I always worry about things with a description in their name. It reminds me of Mai Po Marshes in Hong Kong, the bird reserve, sadly menaced by bird flu and threatened by the Kowloon Canton Railway expansion. I went when I was younger and left with an enormous sense of disillusionment. The Green Spotted something was brown. The purple streaked whatever - brown. The Turquoise and Ruby blah blah - well, you get the picture.
But the Leaning Tower - it really leans!

From my first glimpse at lunchtime to my last at sunset, the Tower is beautiful. Somehow I expected it to be taller (does that make me a complete philistine?) the stone grabs the light, and, for camera enthusiasts like me, it is a delight.
I took about 100 photos (new camera disease) so there is a small selection here.

For the real enthusiast (Mum and Dad? And maybe Lucy?) the rest are on my Picassa site here )
If only there were slightly fewer people to get in the way....

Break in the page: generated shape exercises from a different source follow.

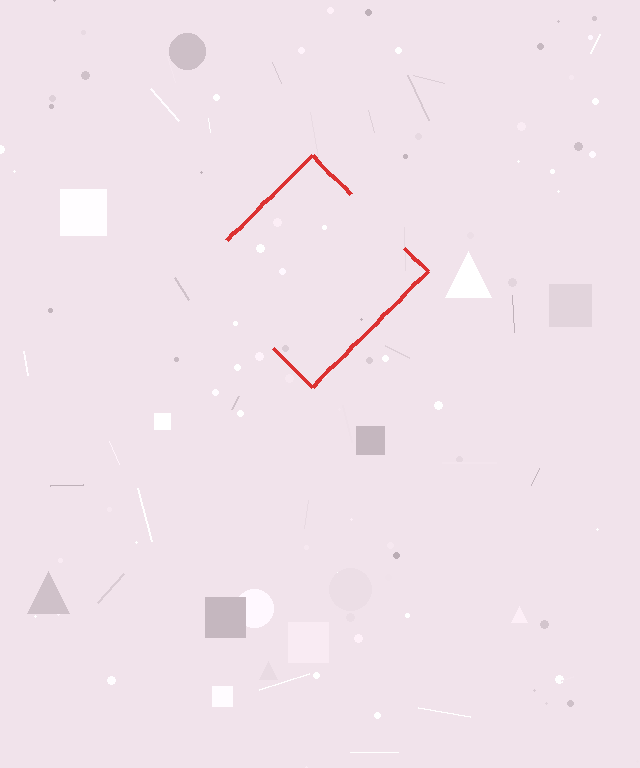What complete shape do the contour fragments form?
The contour fragments form a diamond.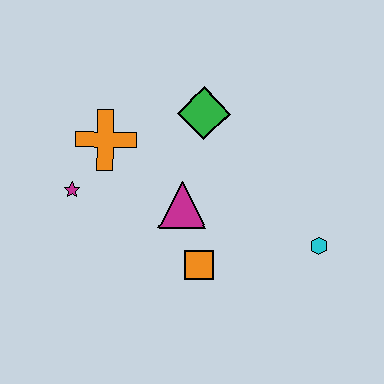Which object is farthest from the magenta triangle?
The cyan hexagon is farthest from the magenta triangle.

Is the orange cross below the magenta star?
No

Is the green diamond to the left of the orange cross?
No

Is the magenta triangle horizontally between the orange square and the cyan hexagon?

For the record, as I was on my own, I did not take the cheesy but almost obligatory holding-up-the-Leaning-Tower shot. Nor did I actually climb the thing. As a) I figure its leaning enough anyway, and it seems a shame to contribute and b) having climbed many monuments in the past, you get up there after close to 300 steps, look down, and think, in Italian terms - "E', Allora?" (And so?....) So all 100 something pics (I had time to kill!) are from ground level!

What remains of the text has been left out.